Angiotech to Sell Interventional Business to Argon Medical Devices

March 25, 2013—Angiotech Pharmaceuticals, Inc. (Vancouver, BC) announced that it had entered into a definitive agreement to sell certain of its subsidiaries to Argon Medical Devices, Inc. (Plano, TX) for $362.5 million. Argon will acquire all manufacturing, commercial, and administrative operations relating to Angiotech's interventional products business. Angiotech expects the transaction will close before the end of April 2013.

According to Angiotech's press release, the key product lines in the interventional business include Angiotech's BioPince full-core biopsy devices, the fully automatic Tru-Core II and semiautomatic SuperCore disposable biopsy instruments, T-Lok bone marrow biopsy devices, and Skater drainage catheters, among other products. Angiotech's interventional products business also manufactures components for other third-party medical device companies and operates manufacturing facilities in Wheeling, Illinois; Gainesville, Florida; and Stenlose, Denmark.

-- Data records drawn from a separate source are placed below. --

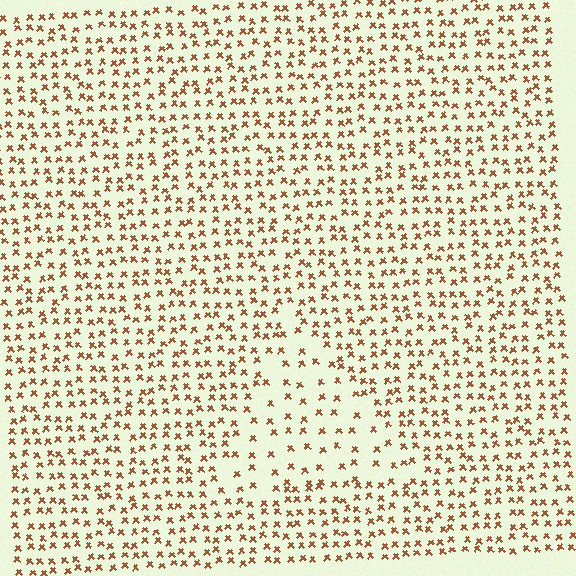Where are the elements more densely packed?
The elements are more densely packed outside the triangle boundary.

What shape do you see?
I see a triangle.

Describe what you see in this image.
The image contains small brown elements arranged at two different densities. A triangle-shaped region is visible where the elements are less densely packed than the surrounding area.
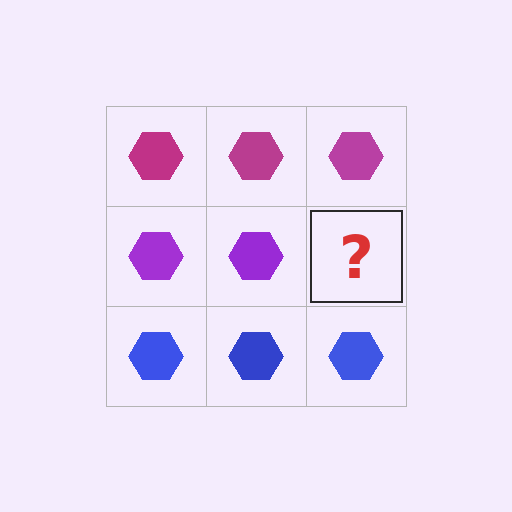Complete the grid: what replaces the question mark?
The question mark should be replaced with a purple hexagon.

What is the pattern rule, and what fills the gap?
The rule is that each row has a consistent color. The gap should be filled with a purple hexagon.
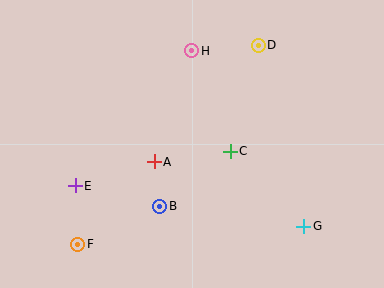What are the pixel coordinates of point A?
Point A is at (154, 162).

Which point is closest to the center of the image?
Point C at (230, 151) is closest to the center.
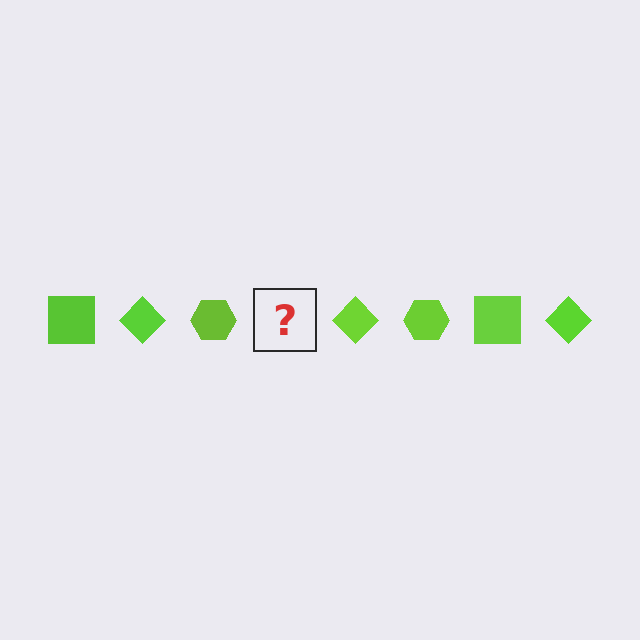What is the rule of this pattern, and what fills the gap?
The rule is that the pattern cycles through square, diamond, hexagon shapes in lime. The gap should be filled with a lime square.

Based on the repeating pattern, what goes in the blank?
The blank should be a lime square.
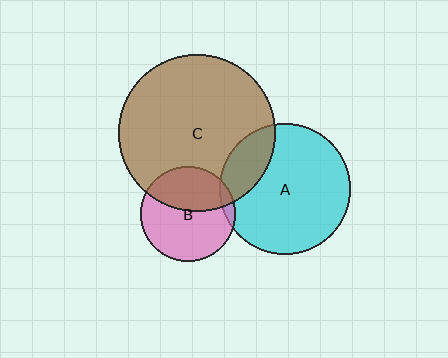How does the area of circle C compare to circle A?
Approximately 1.4 times.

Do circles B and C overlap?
Yes.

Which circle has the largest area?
Circle C (brown).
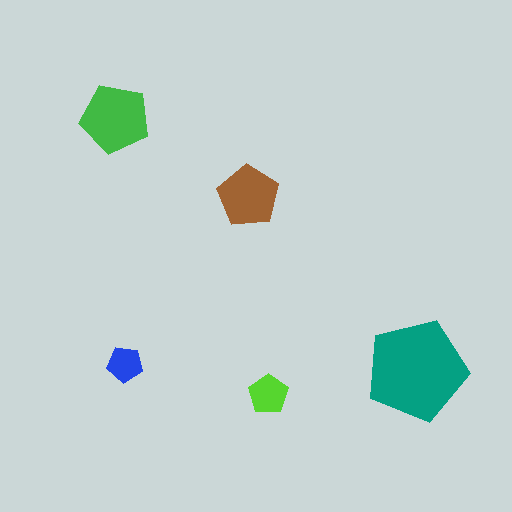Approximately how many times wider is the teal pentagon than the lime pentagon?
About 2.5 times wider.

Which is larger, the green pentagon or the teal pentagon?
The teal one.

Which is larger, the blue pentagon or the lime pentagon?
The lime one.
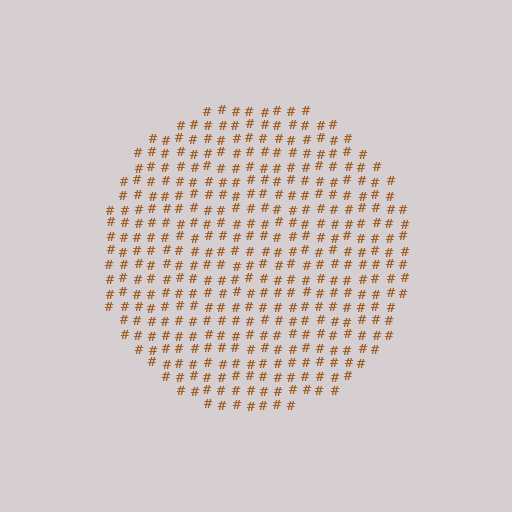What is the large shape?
The large shape is a circle.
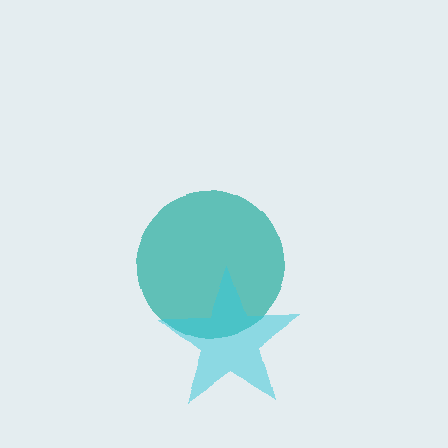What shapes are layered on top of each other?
The layered shapes are: a teal circle, a cyan star.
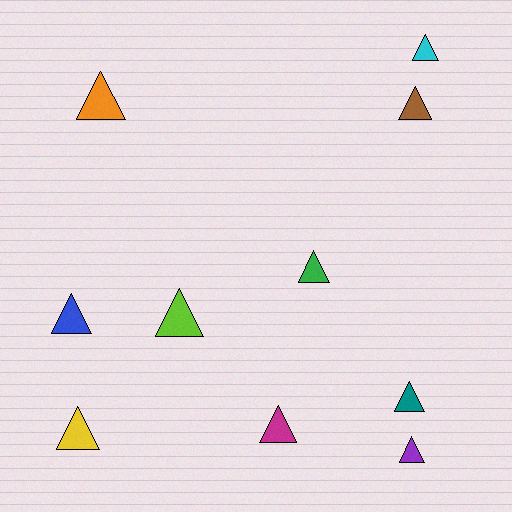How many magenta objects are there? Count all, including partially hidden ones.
There is 1 magenta object.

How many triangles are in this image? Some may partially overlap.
There are 10 triangles.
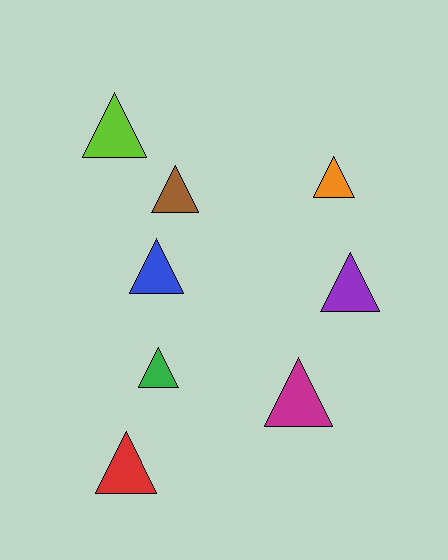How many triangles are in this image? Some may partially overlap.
There are 8 triangles.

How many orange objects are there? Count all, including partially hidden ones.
There is 1 orange object.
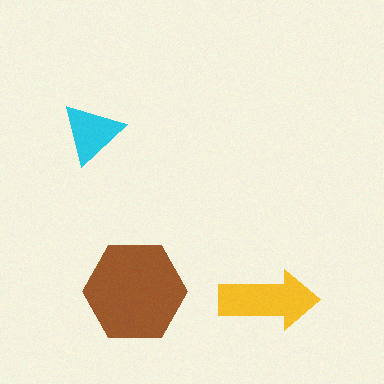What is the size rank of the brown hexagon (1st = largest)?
1st.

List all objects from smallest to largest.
The cyan triangle, the yellow arrow, the brown hexagon.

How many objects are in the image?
There are 3 objects in the image.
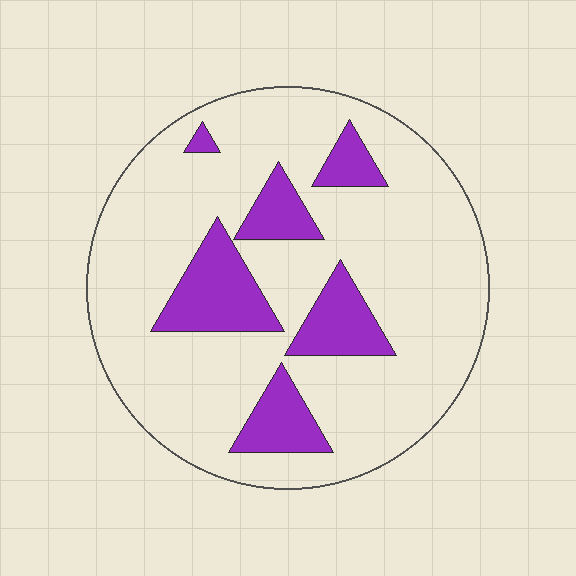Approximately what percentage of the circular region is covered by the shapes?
Approximately 20%.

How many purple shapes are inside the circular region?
6.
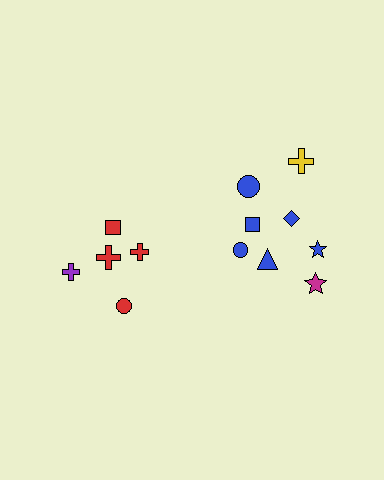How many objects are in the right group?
There are 8 objects.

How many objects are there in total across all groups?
There are 13 objects.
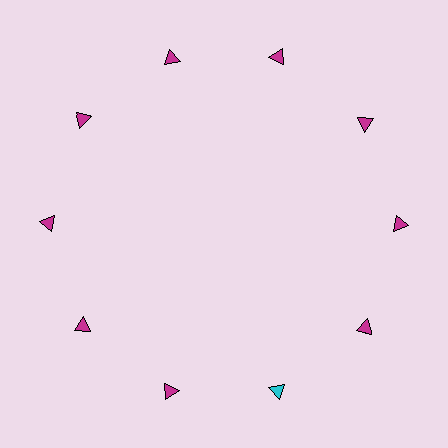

Angiotech will continue to operate its royalty business, which is composed of a portfolio of intellectual property relating to a variety of biomaterial, drug, and medical device technologies and technology applications. The most significant intellectual property in this portfolio is related to the use of the drug paclitaxel in treating certain conditions, including certain side effects that may occur coincident with the implantation of medical devices. Angiotech has licensed this aspect of its intellectual property portfolio to its partners Boston Scientific Corporation (Natick, MA) and Cook Medical (Bloomington, IN) for application in drug-eluting stents used to treat coronary and peripheral artery disease. Virtually all of Angiotech's Royalty Business revenue in 2012 was derived from royalties received from Boston Scientific and Cook Medical, stated the company.

According to Angiotech, the sale marks a culmination of turnaround efforts that were initiated upon concluding the company's 2011 restructuring. Angiotech will focus on its surgical products business, including the Quill knotless tissue closure device, Look brand sutures for general and dental surgery, Sharpoint UltraGlide and Microsurgical sutures, and ophthalmic products such as the Sharpoint brand ophthalmic surgical blades.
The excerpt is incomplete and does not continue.